On the remaining three quarters of the Bromhead property that is 100% owned by Petro One, seismic has indicated several more low risk horizontal development drilling locations close to the farmout discovery. These locations are amenable to cost-effective open hole completions, contingent on the recovery of oil prices.

The Company retains a carrying value of $579,464 on the J10 property.


The reserve and prospective resource estimates in this document were prepared by independent qualified reserves evaluators as Form 51-101 reports (the “Reports”) under National Instrument 51-101 (“NI 51-101”) in accordance with the Canadian Oil and Gas Evaluation Handbook. The initial reports dated June 1, 2011 and October 1, 2011 were updated May 1, 2012 and June 18, 2013. The reserves evaluators have consented in writing to the disclosure of information derived from the Reports. Pursuant to s. 5.2 of NI 51-101, the Company advises that the estimates that have been made assume the development of any of these properties will occur, without regard to the likely availability to the Company of funding required for that development.

BOE means barrels of oil equivalent. It may be misleading, particularly if used in isolation. A BOE conversion ratio of 6 Mcf:1 bbl is based on an energy efficiency conversion method primarily applicable at the burner tip, and does not represent a value equivalency at the wellhead.

Proved reserves are those reserves that can be estimated with a high degree of certainty to be recoverable. It is likely that the actual remaining quantities recovered will exceed the estimated proved reserves. Probable reserves are those additional reserves that are less certain to be recovered than proved reserves. It is equally likely that the actual remaining quantities recovered will be greater or less than the sum of the estimated proved probable reserves.

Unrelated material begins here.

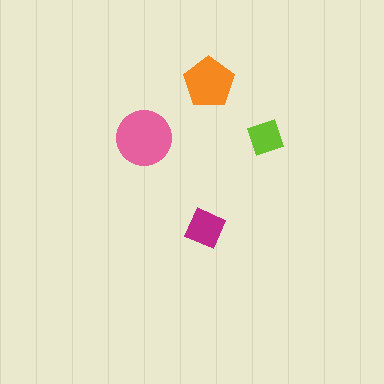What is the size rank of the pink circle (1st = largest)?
1st.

Prospective resources described in the NI 51-101 Report and in this document are “undiscovered resources” as defined in the Canadian Oil and Gas Evaluation Handbook. Undiscovered resources are defined as those quantities of oil and gas estimated on a given date to be contained in accumulations yet to be discovered. The estimates of the potentially recoverable portions of undiscovered resources are classified as prospective resources. Prospective resources are defined as those quantities of oil and gas estimated on a given date to be potentially recoverable from undiscovered accumulations. They are technically viable and economic to recover. Pursuant to s. 5.9(d)(v) of NI 51-101, the Company cautions that that there is no certainty that any portion of the resource will be discovered. If discovered, there is no certainty that it will be commercially viable to produce any portion of the resource.

The estimates of reserves and future net revenue for individual properties may not reflect the same confidence level as estimates of reserves and future net revenue for all properties, due to the effects of aggregation.

Oil production during a period is generally expressed in terms of “barrels per day”, which indicates the total oil produced during a period divided by the number of hours that the well was in production during that period. “Barrels per day” is indicative of flow rate while a well is in production and does not mean that such well was in constant production during such period.